Security Disclosure Policy.

Element greatly appreciates investigative work into security vulnerabilities carried out by well-intentioned, ethical security researchers. We follow the practice of responsible disclosure in order to best protect Element's user base from the impact of security issues.
On our side, this means:

  • We will respond to security incidents as a priority.
  • We will work with you to establish a disclosure time frame for the reported vulnerability. During this time frame, we will either work on a fix or decide to accept the risk, after which we will disclose the vulnerability.
  • We will always transparently let customers and the community know about any incident that affects them.
  • After disclosing the vulnerability, we will credit you for the report in our Security Hall of Fame if you wish.

In general, we will aim for a fix within 90 days of receiving your report, but we may propose a longer time frame (usually 120 days) on a case-by-case basis. In some cases, when a vulnerability is particularly disruptive and/or easy to exploit, we may delay publishing technical details for an additional period after the fix is publicly available (usually no longer than 30 days).

If you have found a security vulnerability in one of the projects from Element, we ask that you disclose it responsibly by emailing [email protected]. Optionally, if you want to encrypt your email, you can use our PGP key. Please do not discuss potential vulnerabilities in public without validating with us first.
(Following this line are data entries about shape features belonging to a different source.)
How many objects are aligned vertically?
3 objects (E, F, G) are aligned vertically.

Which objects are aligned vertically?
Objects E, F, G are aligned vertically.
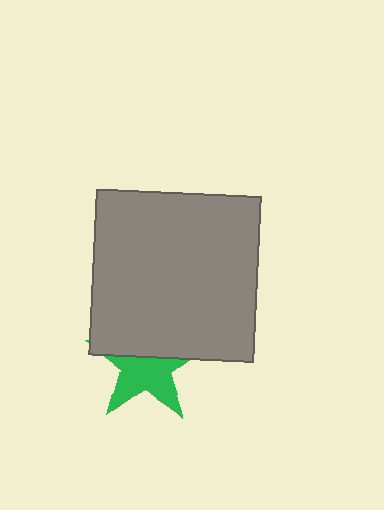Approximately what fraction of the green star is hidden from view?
Roughly 44% of the green star is hidden behind the gray square.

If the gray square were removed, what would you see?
You would see the complete green star.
On receipt, the security team will:

  • Review the report, verify the vulnerability and respond with confirmation and/or further information requests; we reply within 5 business days.
  • Once the reported security bug has been addressed we will notify the Researcher, who is then welcome to optionally disclose publicly.

We only respond to emails that clearly describe the issue or vulnerability. Please provide detailed information in your initial contact for us to proceed effectively.

AGPL Exception

In the event of a newly-identified security vulnerability in an AGPL-licensed Element project ("Project"), we offer a temporary licensing exemption for an embargo period agreed between You and us, such period not to exceed 120 days (the "Embargo Period"). This exemption allows for the necessary patching of your instance without the immediate public disclosure of the modification, under these conditions:

  1. The modification performed on your instance ("Security Patch") addresses a security vulnerability ("Vulnerability") in the Project;
  2. Early disclosure of the Vulnerability would pose significant risks to users (as determined by us);
  3. The Security Patch and related Vulnerability details are reported and disclosed to us and You engage in a coordinated disclosure process with us;
  4. The exemption is solely for the specific Security Patch for the particular Vulnerability that was reported to us and does not apply to other modifications; and
  5. The source code of the final patch, be it the Security Patch or an alternate version developed by us addressing the same Vulnerability, will be made publicly available by us at the end of the Embargo Period.